Quand un film de niche réalise plus de 30 millions d’euros de bénéfice, il est tout naturel que l’envie de mettre une suite en chantier, pour surfer sur le succès, se montre forcément la plus forte. C’est donc à peine deux ans après un premier volet virtuose que Jaume Balagueró & Paco Plaza reviennent aux affaires, de retour dans le même immeuble, tout juste quelques secondes après la fin en apothéose de « [REC] ». Mais voilà, le premier film se suffisait amplement à lui-même, puisque la mise en scène servait principalement à préparer toute l’expérience proposée dans les dernières minutes.
Mettre en chantier une suite n’est jamais une entreprise évidente. En général, les séquelles se confrontent à deux cas de figure qui s’opposent : le copier-coller qui n’apporte rien d’autre ou alors une orientation qui donne de nouvelles perspectives à une saga naissante. « [REC]² » se situe dans l’entre-deux, sans être moins bon que son prédécesseur, la surprise n’est plus là. S’il essaye de multiplier les points de vus, parfois de manière un peu poussive, il ne parvient jamais réellement à se défaire d’un concept qui en 2007 fonctionnait parfaitement. Il atteint ici ses limites et se répète. Cependant, le film n’en a pas pour autant rien sous le capot, puisqu’il remplit une part du contrat, en développant l’univers.
La principale qualité de cette production s’avère aussi son plus grand défaut. Jouant à fond la carte du film de possédés, le récit se détache complètement du film d’infectés, pour préciser les enjeux qui se déroulent dans l’immeuble. Le premier jouait quant à lui le mystère, puisque son objectif souhaitait avant tout proposer une expérience horrifique nouvelle. Le personnage principal est cette fois un scientifique qui accompagne une équipe d’assaut de la police madrilène. Lui veut trouver un échantillon de sang à tout prix, pour créer un antidote, quand les policiers veulent sauver de potentiels survivants. Un caméraman l’accompagne et les membres des forces d’assauts possèdent une caméra embarquée sur leur casque, puis s’ajoute un tiers point de vue en cours de route.
À trop vouloir pousser son concept dans ses confins, par la multiplication des points de vus jusement, le résultat se révèle en demi-teinte. En plus de rendre le cadre parfois brouillon (il devient difficile d’identifier quel personnage est victime ou vecteur d’image), l’ensemble se montre bordélique. À même sa construction narrative le film patine et se perd en voulant à tout prix rejouer les moments clés du premier, la réussite en moins. Cela fait qu’au bout d’un moment, l’impression de se retrouver devant une redite formelle sans grand intérêt se fait sentir.
Mais attention, « [REC]² » n’en demeure pas pour autant un mauvais film, il possède quelques moments de bravoure bourrin des plus bienvenues, mais surtout il développe sur plus d’une heure les dix dernières minutes du premier. Ce parti pris audacieux, et plutôt convaincant, révèle son lot de surprises, mais rend en contrepartie obsolète l’usage du Found Footage. Contrairement à « [REC] », s’il avait été filmé d’une manière classique il n’en aurait pas été moins bon, au contraire même. Cette inclinaison se confirme dans le troisième volet, où le Found Footage est abandonné.

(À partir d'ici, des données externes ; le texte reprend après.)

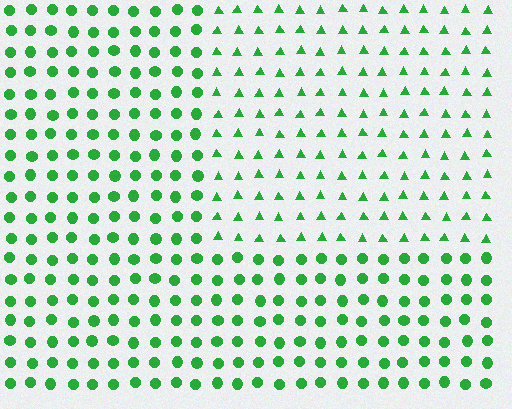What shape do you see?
I see a rectangle.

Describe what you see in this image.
The image is filled with small green elements arranged in a uniform grid. A rectangle-shaped region contains triangles, while the surrounding area contains circles. The boundary is defined purely by the change in element shape.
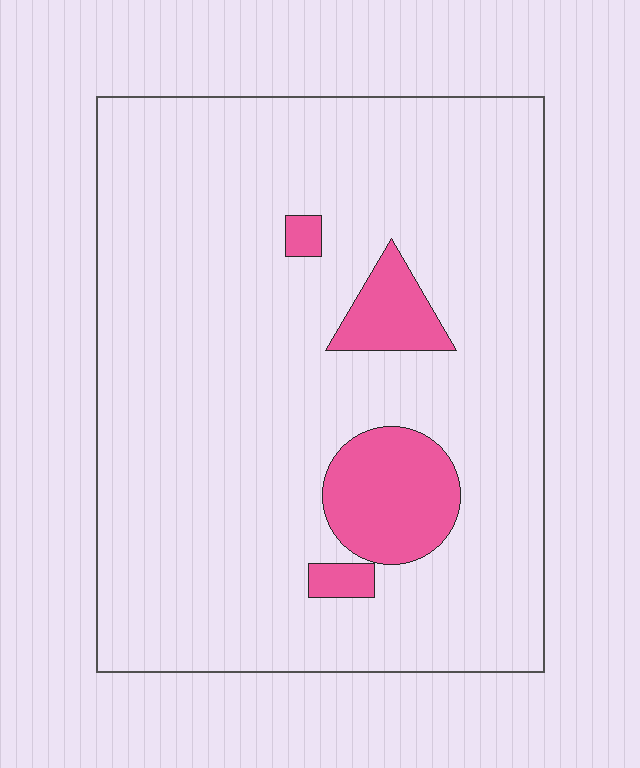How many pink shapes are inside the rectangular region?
4.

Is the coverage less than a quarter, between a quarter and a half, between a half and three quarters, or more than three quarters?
Less than a quarter.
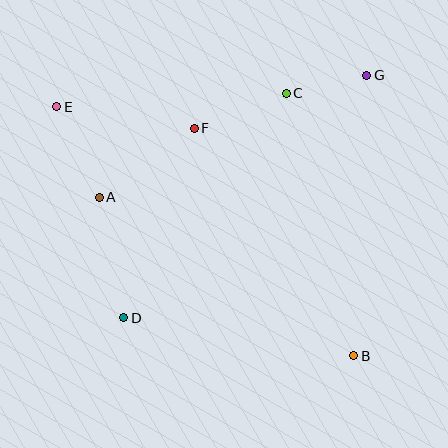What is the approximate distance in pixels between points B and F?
The distance between B and F is approximately 278 pixels.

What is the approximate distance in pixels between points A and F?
The distance between A and F is approximately 117 pixels.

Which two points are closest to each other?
Points C and G are closest to each other.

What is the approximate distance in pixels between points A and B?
The distance between A and B is approximately 300 pixels.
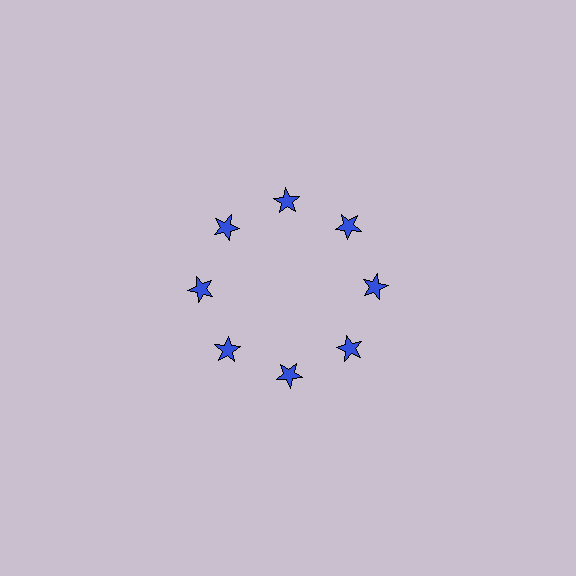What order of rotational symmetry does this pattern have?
This pattern has 8-fold rotational symmetry.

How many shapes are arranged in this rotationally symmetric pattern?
There are 8 shapes, arranged in 8 groups of 1.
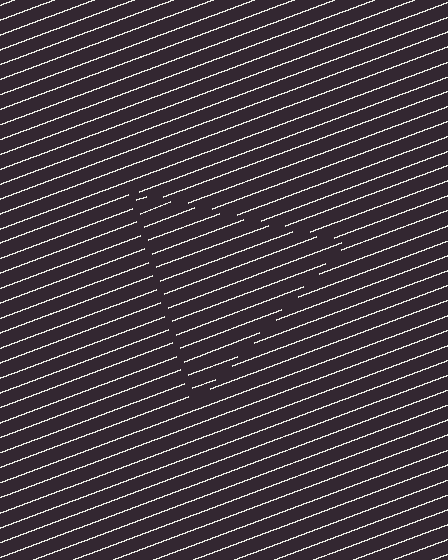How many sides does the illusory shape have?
3 sides — the line-ends trace a triangle.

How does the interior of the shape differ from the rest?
The interior of the shape contains the same grating, shifted by half a period — the contour is defined by the phase discontinuity where line-ends from the inner and outer gratings abut.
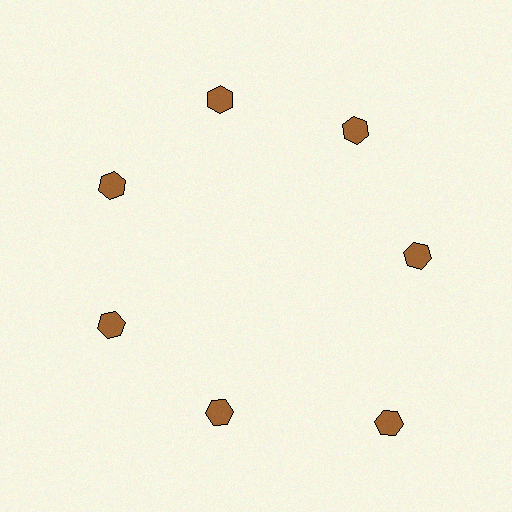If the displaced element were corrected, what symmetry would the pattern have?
It would have 7-fold rotational symmetry — the pattern would map onto itself every 51 degrees.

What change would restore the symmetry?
The symmetry would be restored by moving it inward, back onto the ring so that all 7 hexagons sit at equal angles and equal distance from the center.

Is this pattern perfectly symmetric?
No. The 7 brown hexagons are arranged in a ring, but one element near the 5 o'clock position is pushed outward from the center, breaking the 7-fold rotational symmetry.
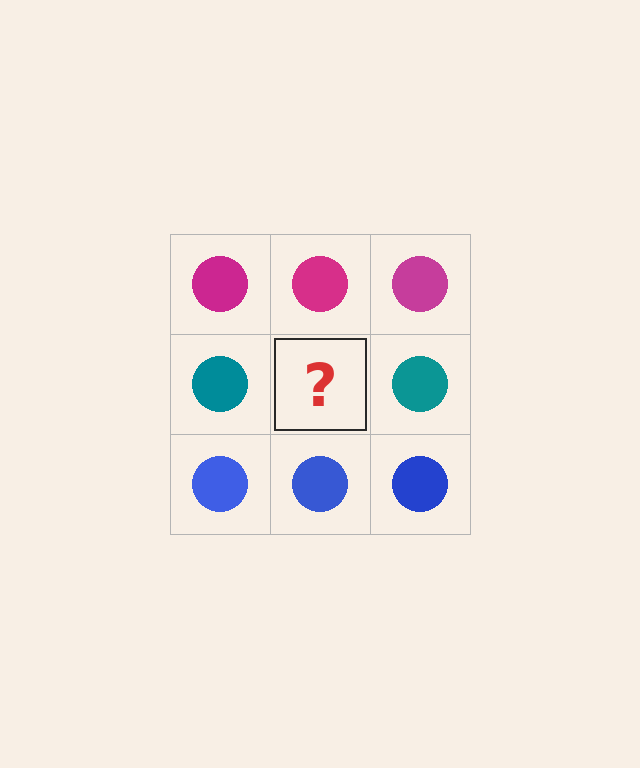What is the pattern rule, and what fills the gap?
The rule is that each row has a consistent color. The gap should be filled with a teal circle.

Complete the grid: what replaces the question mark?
The question mark should be replaced with a teal circle.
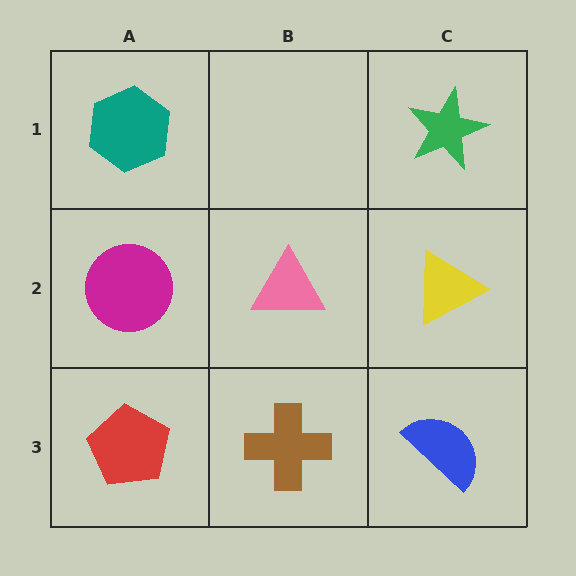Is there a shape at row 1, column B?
No, that cell is empty.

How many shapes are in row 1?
2 shapes.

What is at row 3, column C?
A blue semicircle.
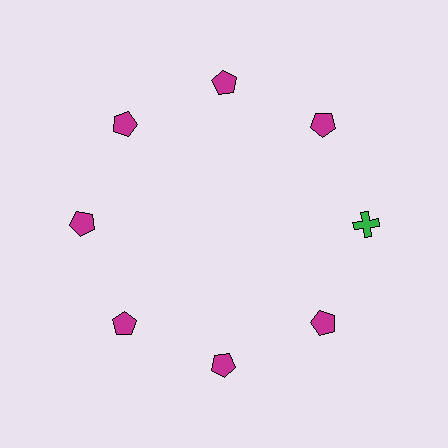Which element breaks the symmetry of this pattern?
The green cross at roughly the 3 o'clock position breaks the symmetry. All other shapes are magenta pentagons.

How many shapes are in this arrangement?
There are 8 shapes arranged in a ring pattern.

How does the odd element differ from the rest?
It differs in both color (green instead of magenta) and shape (cross instead of pentagon).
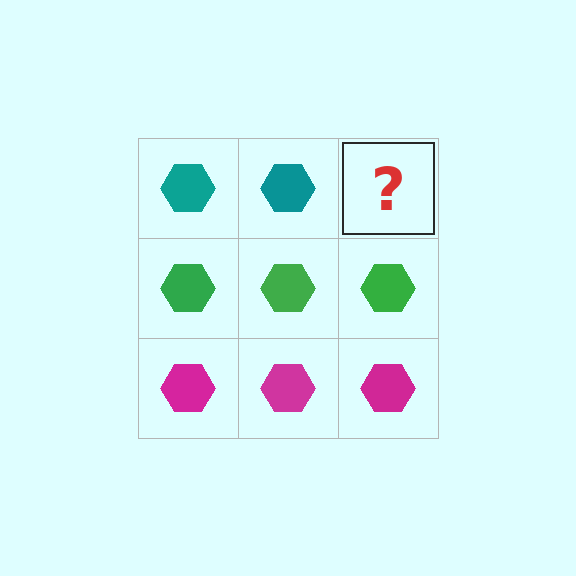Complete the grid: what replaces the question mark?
The question mark should be replaced with a teal hexagon.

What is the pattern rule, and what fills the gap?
The rule is that each row has a consistent color. The gap should be filled with a teal hexagon.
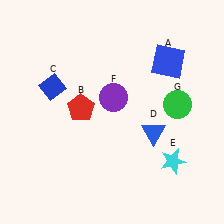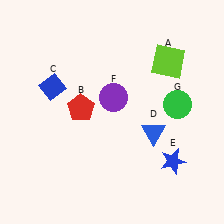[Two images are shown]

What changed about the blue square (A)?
In Image 1, A is blue. In Image 2, it changed to lime.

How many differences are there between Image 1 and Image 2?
There are 2 differences between the two images.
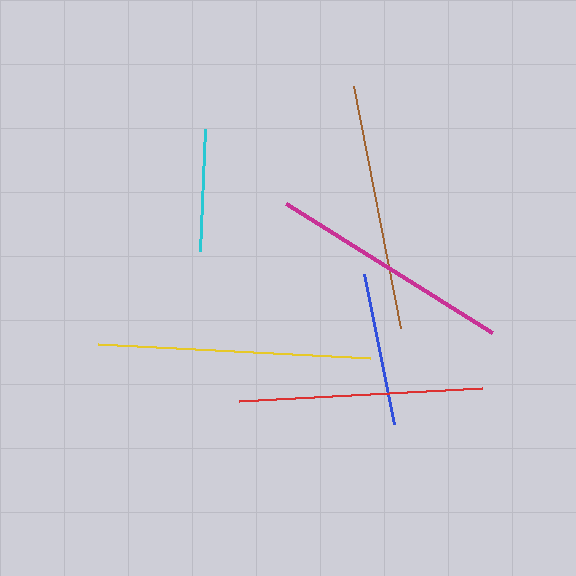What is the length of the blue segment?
The blue segment is approximately 153 pixels long.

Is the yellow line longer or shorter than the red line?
The yellow line is longer than the red line.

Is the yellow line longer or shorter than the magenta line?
The yellow line is longer than the magenta line.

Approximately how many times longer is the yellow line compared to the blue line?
The yellow line is approximately 1.8 times the length of the blue line.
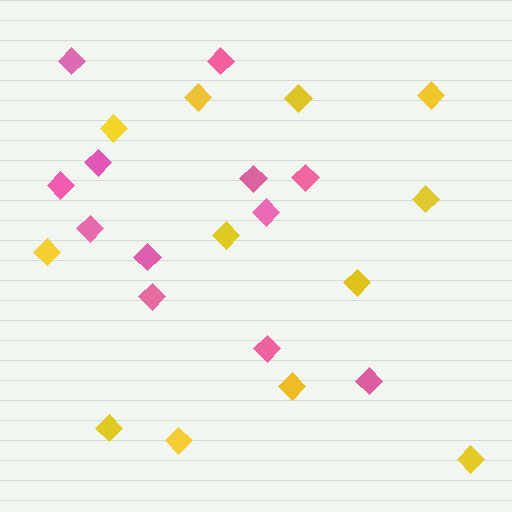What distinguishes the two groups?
There are 2 groups: one group of yellow diamonds (12) and one group of pink diamonds (12).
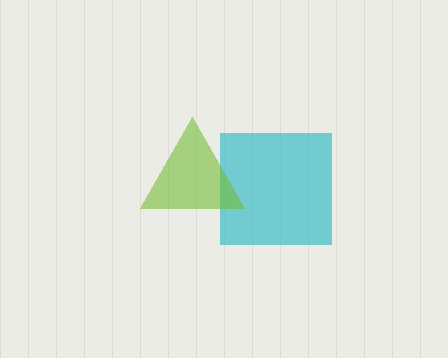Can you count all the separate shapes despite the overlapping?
Yes, there are 2 separate shapes.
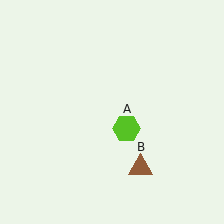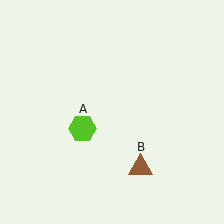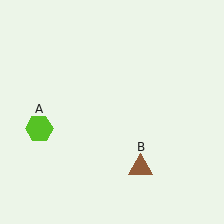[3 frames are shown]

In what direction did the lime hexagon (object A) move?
The lime hexagon (object A) moved left.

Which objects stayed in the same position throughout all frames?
Brown triangle (object B) remained stationary.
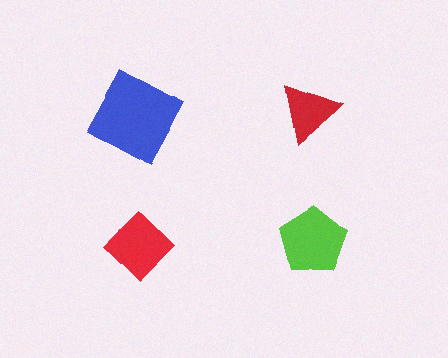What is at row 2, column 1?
A red diamond.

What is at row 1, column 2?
A red triangle.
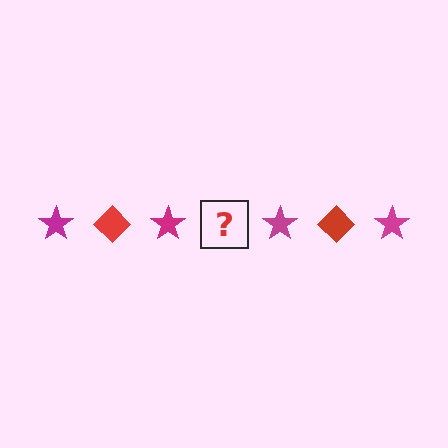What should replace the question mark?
The question mark should be replaced with a red diamond.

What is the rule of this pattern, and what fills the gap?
The rule is that the pattern alternates between magenta star and red diamond. The gap should be filled with a red diamond.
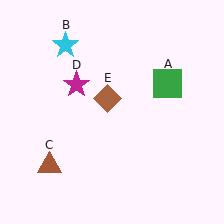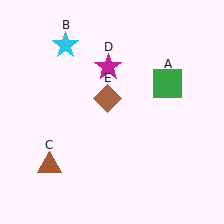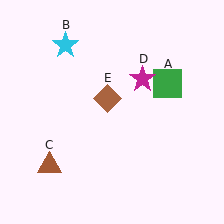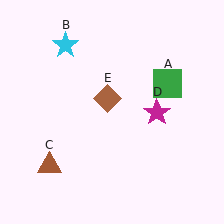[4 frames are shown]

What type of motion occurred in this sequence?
The magenta star (object D) rotated clockwise around the center of the scene.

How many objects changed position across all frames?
1 object changed position: magenta star (object D).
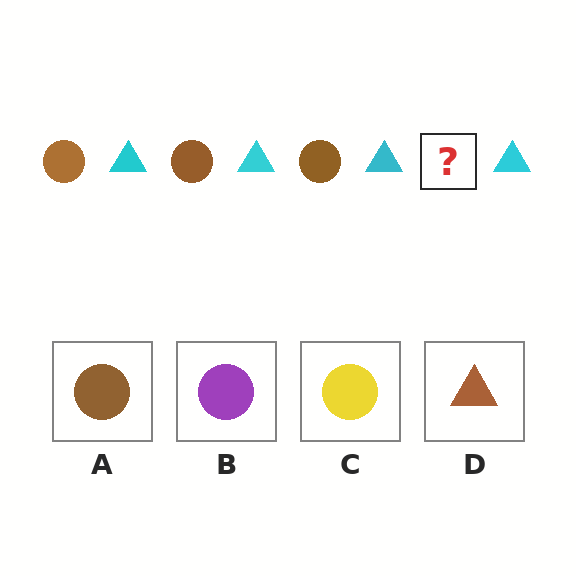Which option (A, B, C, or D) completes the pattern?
A.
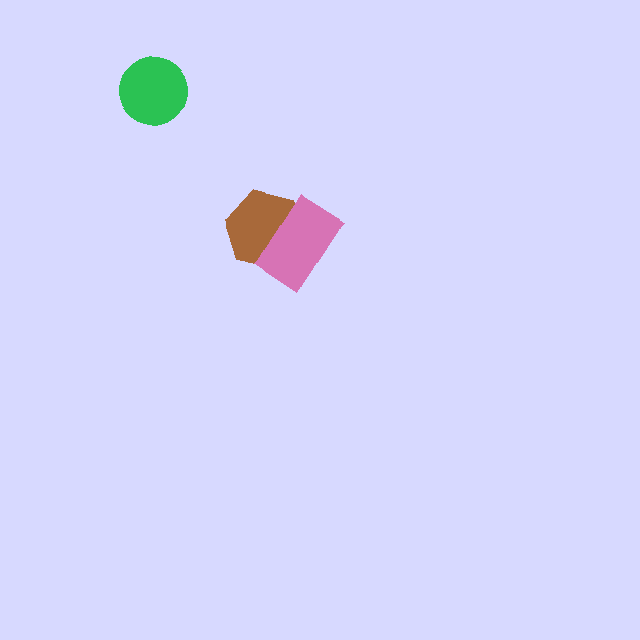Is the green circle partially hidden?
No, no other shape covers it.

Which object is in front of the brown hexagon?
The pink rectangle is in front of the brown hexagon.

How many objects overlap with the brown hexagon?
1 object overlaps with the brown hexagon.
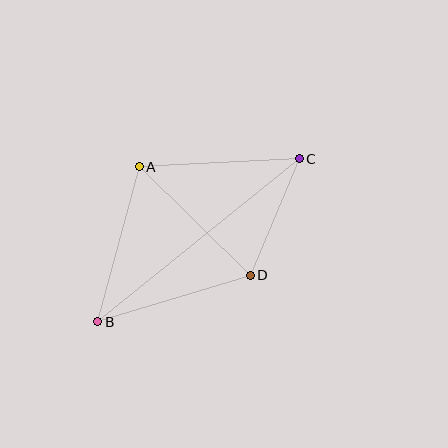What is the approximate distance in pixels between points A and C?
The distance between A and C is approximately 160 pixels.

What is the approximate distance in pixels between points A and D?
The distance between A and D is approximately 155 pixels.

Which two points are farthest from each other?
Points B and C are farthest from each other.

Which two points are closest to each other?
Points C and D are closest to each other.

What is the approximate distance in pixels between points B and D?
The distance between B and D is approximately 159 pixels.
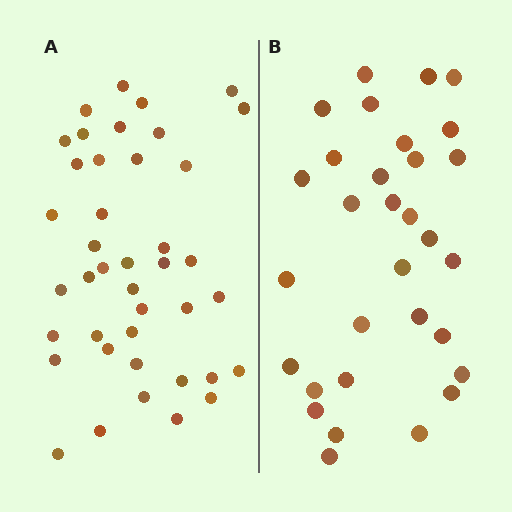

En demi-teinte, « [REC]² » vaut plus pour son histoire et la mythologie qu’il met en place, que pour sa nature de film d’Horreur flippant. De plus, il arrive après « Cloverfield » et « Paranormal Activity », qui ont relancé une courte mode du Found Footage (qui ne volera pas très haut). Le concept est déjà éventé et « [REC]² » en souffre. Le public ne s’y est pas trompé, puisque les recettes du film dépasseront à peine les dix-huit millions d’euros pour un budget cinq fois plus important. Néanmoins, le film vaut la peine d’être vu, pour ses maquillages, un gore subtil et surtout tout le sous-texte théologique plutôt fun, qui agit en écho au cinéma de Balagueró, et qui en plus s’avère des plus crédibles.
Finalement, « [REC]² » aurait certainement tiré bénéfice d’une réalisation plus « classique », qui n’empêchait en rien de proposer une œuvre nerveuse (pour s’en convaincre, il suffit de revoir les « Jason Bourne » de Paul Greengrass). L’intérêt des deux cinéastes semble davantage se situer dans le développement d’une nature théologico-scientifique de la pandémie qui se propage dans l’immeuble, et non plus pousser la forme à l’extrême. En reste donc un film sympa, qui n’a d’intérêt que par rapport au premier et se révèle assez anecdotique au sein de la saga. Ce n’est pas pour autant un ratage, mais cette suite s’avère néanmoins une déception, toute proportion gardée.